Flies grow tolerant to the effects of ethanol vapour after just one exposure, and this tolerance becomes more permanent after multiple exposures. In order to elucidate the molecular mechanisms underlying these adaptations, the authors used microarrays to identify Drosophila genes that show altered expression after one or multiple exposures to ethanol vapour. They found that ethanol changed the transcription of many genes, but the investigators focused on the homer gene. Homer is thought to be involved in the regulation of synaptic plasticity, and its expression decreased by 17% and 24% after single and repeated exposures, respectively, to ethanol.
To test whether this gene has a direct and functional role in ethanol-induced behaviours, the authors studied homer null-mutant flies. Exposure to ethanol sedated homer-null mutants 5 minutes earlier on average than wild-type flies.
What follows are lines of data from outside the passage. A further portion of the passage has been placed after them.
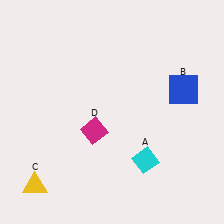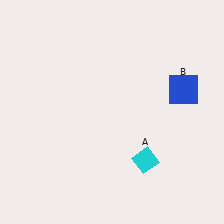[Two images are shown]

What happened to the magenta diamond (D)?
The magenta diamond (D) was removed in Image 2. It was in the bottom-left area of Image 1.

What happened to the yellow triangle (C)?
The yellow triangle (C) was removed in Image 2. It was in the bottom-left area of Image 1.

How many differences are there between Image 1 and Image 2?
There are 2 differences between the two images.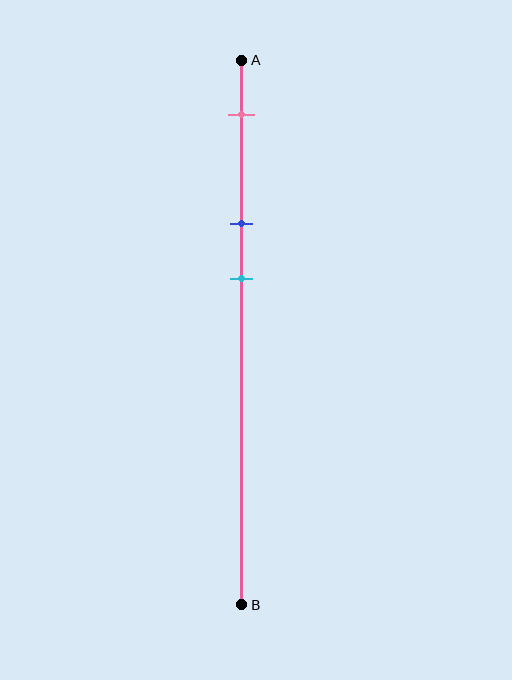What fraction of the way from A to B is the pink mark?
The pink mark is approximately 10% (0.1) of the way from A to B.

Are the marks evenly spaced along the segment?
No, the marks are not evenly spaced.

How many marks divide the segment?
There are 3 marks dividing the segment.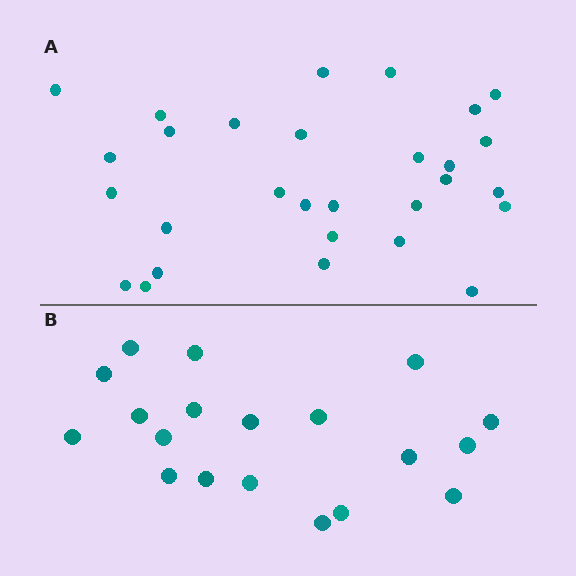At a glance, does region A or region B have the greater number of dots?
Region A (the top region) has more dots.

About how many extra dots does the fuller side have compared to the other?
Region A has roughly 10 or so more dots than region B.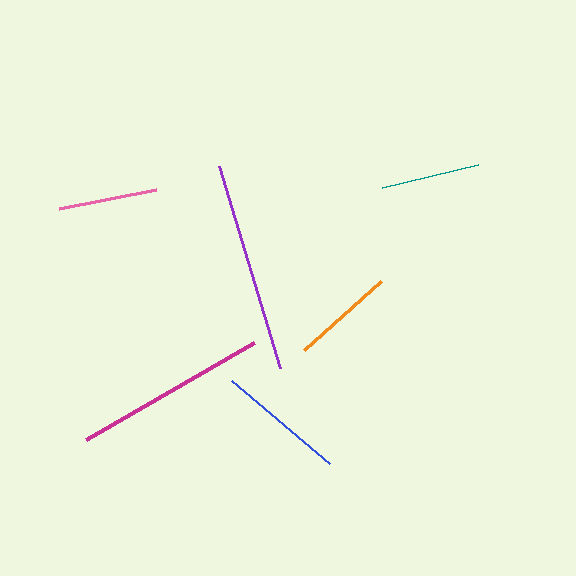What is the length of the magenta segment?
The magenta segment is approximately 194 pixels long.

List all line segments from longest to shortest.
From longest to shortest: purple and magenta (about equal), blue, orange, pink and teal (about equal).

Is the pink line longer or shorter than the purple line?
The purple line is longer than the pink line.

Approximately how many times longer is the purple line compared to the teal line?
The purple line is approximately 2.1 times the length of the teal line.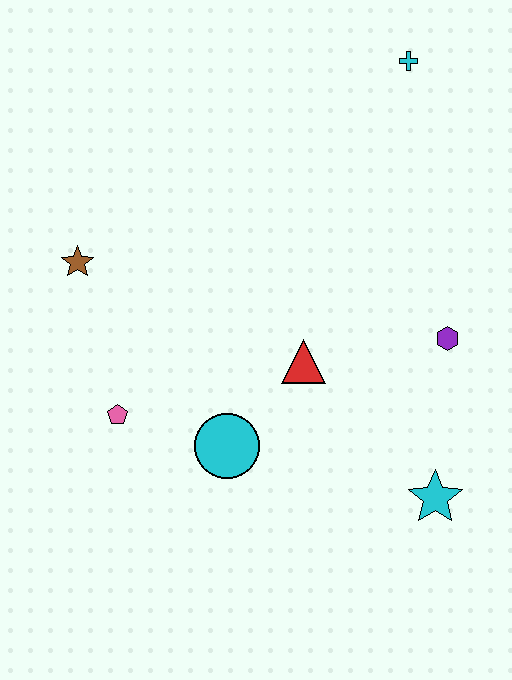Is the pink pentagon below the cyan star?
No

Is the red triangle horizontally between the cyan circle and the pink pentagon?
No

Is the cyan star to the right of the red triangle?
Yes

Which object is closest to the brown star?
The pink pentagon is closest to the brown star.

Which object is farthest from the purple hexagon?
The brown star is farthest from the purple hexagon.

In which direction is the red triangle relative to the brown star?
The red triangle is to the right of the brown star.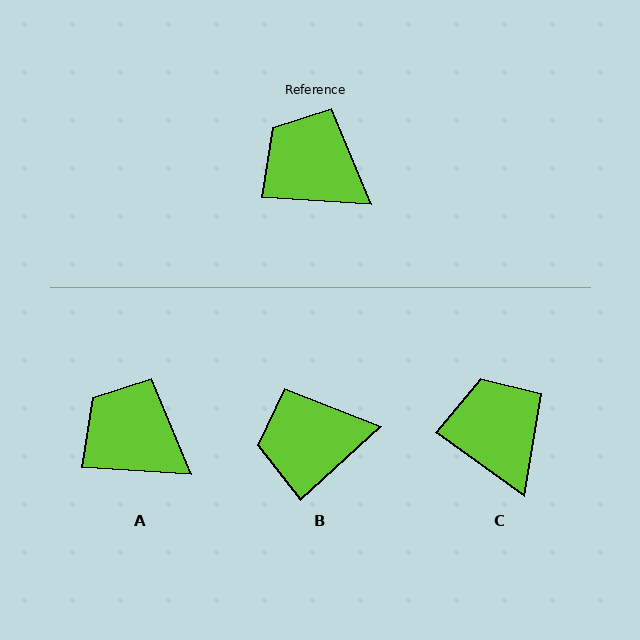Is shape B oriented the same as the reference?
No, it is off by about 47 degrees.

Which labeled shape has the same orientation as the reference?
A.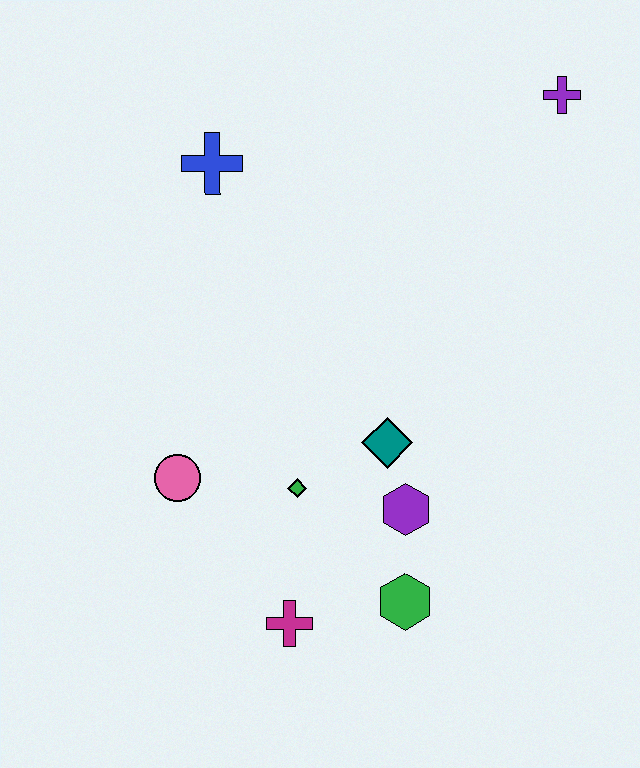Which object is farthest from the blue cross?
The green hexagon is farthest from the blue cross.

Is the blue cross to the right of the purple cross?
No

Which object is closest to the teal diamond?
The purple hexagon is closest to the teal diamond.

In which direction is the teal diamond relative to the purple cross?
The teal diamond is below the purple cross.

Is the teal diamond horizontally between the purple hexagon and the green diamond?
Yes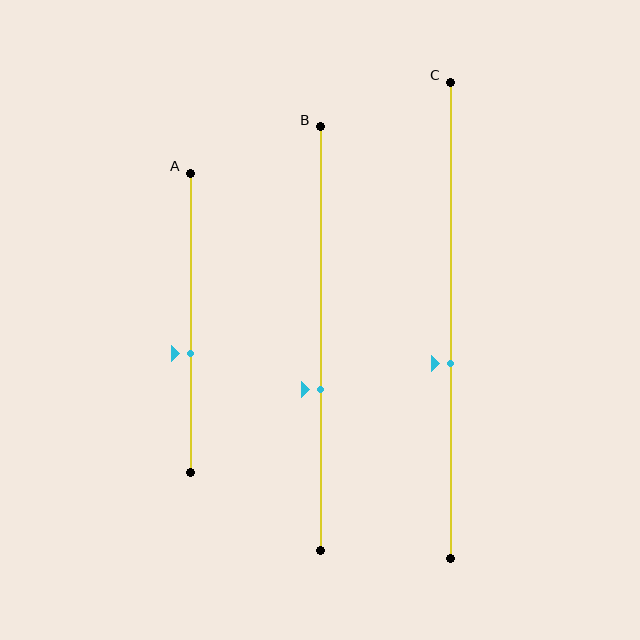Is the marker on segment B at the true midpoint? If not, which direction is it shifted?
No, the marker on segment B is shifted downward by about 12% of the segment length.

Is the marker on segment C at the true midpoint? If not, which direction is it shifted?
No, the marker on segment C is shifted downward by about 9% of the segment length.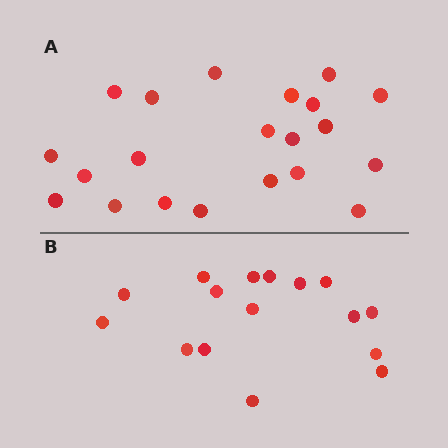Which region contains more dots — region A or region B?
Region A (the top region) has more dots.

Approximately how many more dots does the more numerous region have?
Region A has about 5 more dots than region B.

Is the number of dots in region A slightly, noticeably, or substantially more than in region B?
Region A has noticeably more, but not dramatically so. The ratio is roughly 1.3 to 1.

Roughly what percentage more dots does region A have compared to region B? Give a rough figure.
About 30% more.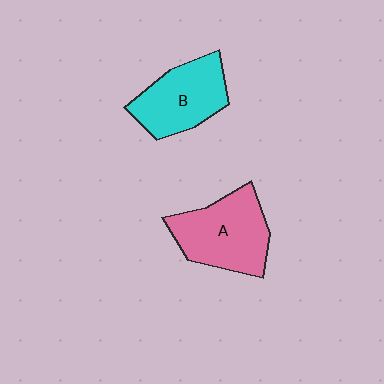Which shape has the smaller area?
Shape B (cyan).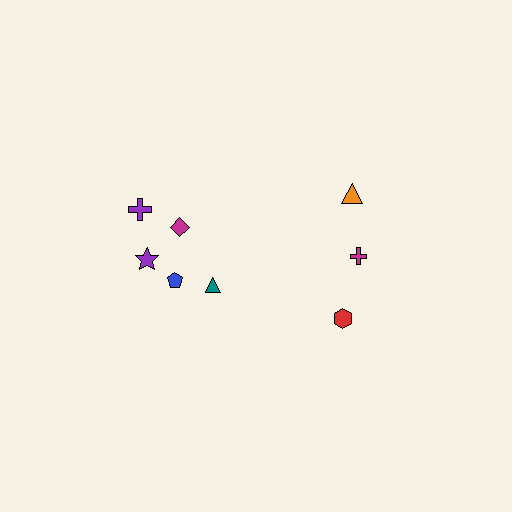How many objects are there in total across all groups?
There are 8 objects.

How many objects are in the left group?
There are 5 objects.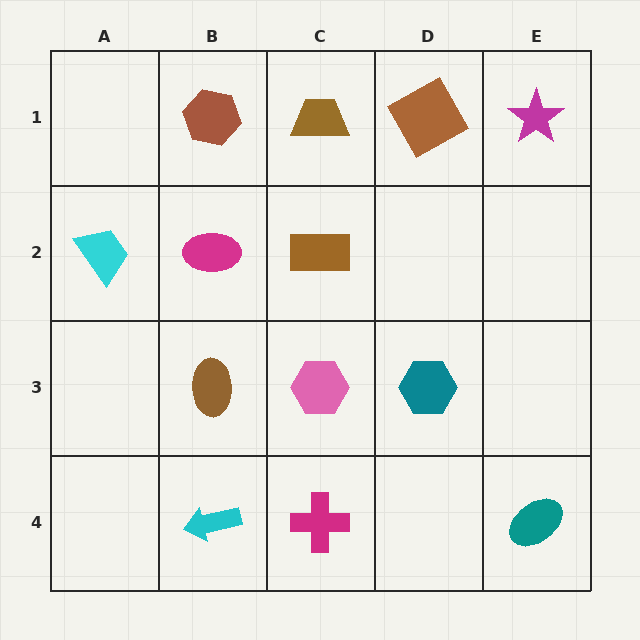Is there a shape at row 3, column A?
No, that cell is empty.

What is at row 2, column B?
A magenta ellipse.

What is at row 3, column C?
A pink hexagon.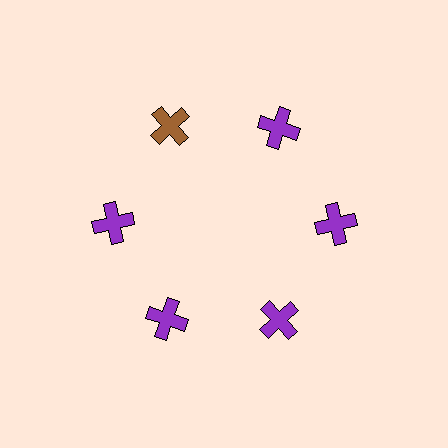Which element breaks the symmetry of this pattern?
The brown cross at roughly the 11 o'clock position breaks the symmetry. All other shapes are purple crosses.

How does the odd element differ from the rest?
It has a different color: brown instead of purple.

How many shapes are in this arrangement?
There are 6 shapes arranged in a ring pattern.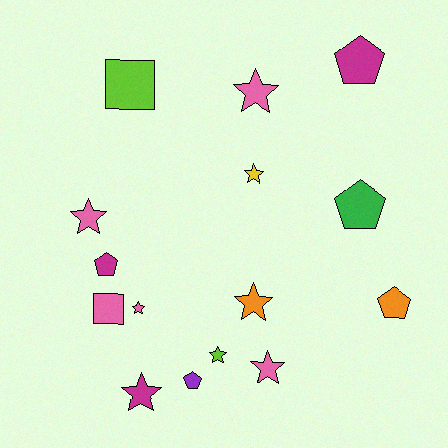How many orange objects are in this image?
There are 2 orange objects.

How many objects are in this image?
There are 15 objects.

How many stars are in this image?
There are 8 stars.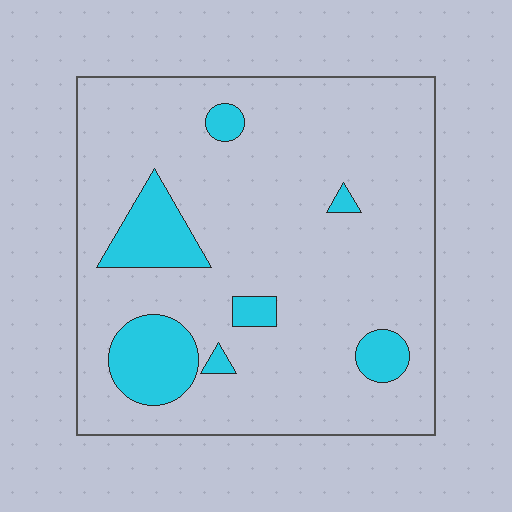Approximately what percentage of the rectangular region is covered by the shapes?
Approximately 15%.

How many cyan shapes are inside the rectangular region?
7.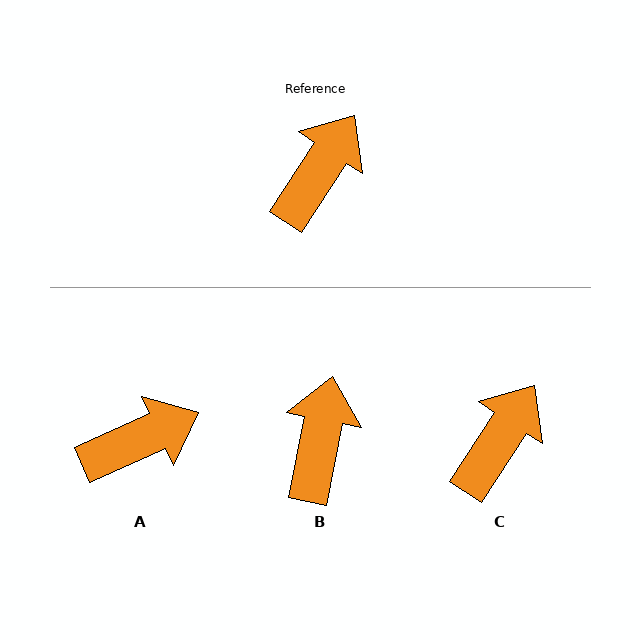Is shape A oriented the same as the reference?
No, it is off by about 32 degrees.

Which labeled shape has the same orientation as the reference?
C.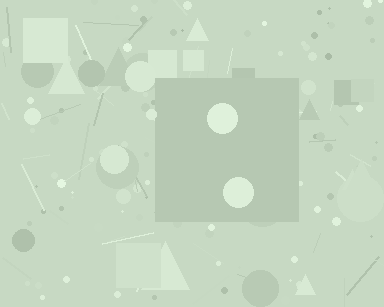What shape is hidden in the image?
A square is hidden in the image.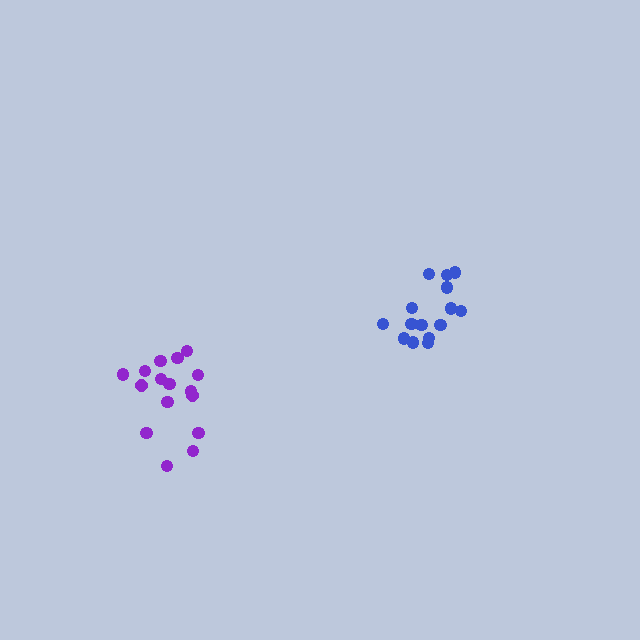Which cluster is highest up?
The blue cluster is topmost.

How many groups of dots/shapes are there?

Moreover, a larger percentage of mutants were sedated by the alcohol fumes, indicating that homer mutants displayed increased sensitivity to ethanol. In addition, fewer mutant flies developed rapid tolerance on a second exposure to ethanol than wild-type flies. Homer mutants did not have altered ethanol absorption or metabolism, indicating that the role of homer in regulating sensitivity and rapid tolerance to ethanol is not related to alterations in ethanol levels.
The authors used the UAS/GAL4 system to re-introduce the wild-type homer gene into the CNS and PNS of the mutant flies. The resulting pan-neuronal expression of homer restored both ethanol sensitivity and rapid tolerance. But in which parts of the Drosophila brain is homer crucial for this rescue?
Using immunohistochemistry, Urizar et al. observed staining for the homer protein in most neuropil areas in the wild-type Drosophila brain, including the antennal lobes and the ellipsoid and fan-shaped bodies of the central complex. Next, the authors used different GAL4 lines to drive UAS–homer expression in the null flies in particular regions of the nervous system. Homer expression in most brain areas did not alter the flies' ethanol sensitivity and tolerance. However, gene expression in the R2 and R4 ring neurons — but not in other neurons — of the ellipsoid body resulted in significant rescue of ethanol sensitivity and of rapid tolerance.
This study provides evidence that regulation of sensitivity to and tolerance for ethanol in Drosophila involves a small group of homer-expressing neurons in the ellipsoid body of the central complex, although the precise role of homer is still unclear. Homer is highly homologous to mammalian HOMER1; it remains to be seen whether this protein has a role in adaptation to alcohol in humans.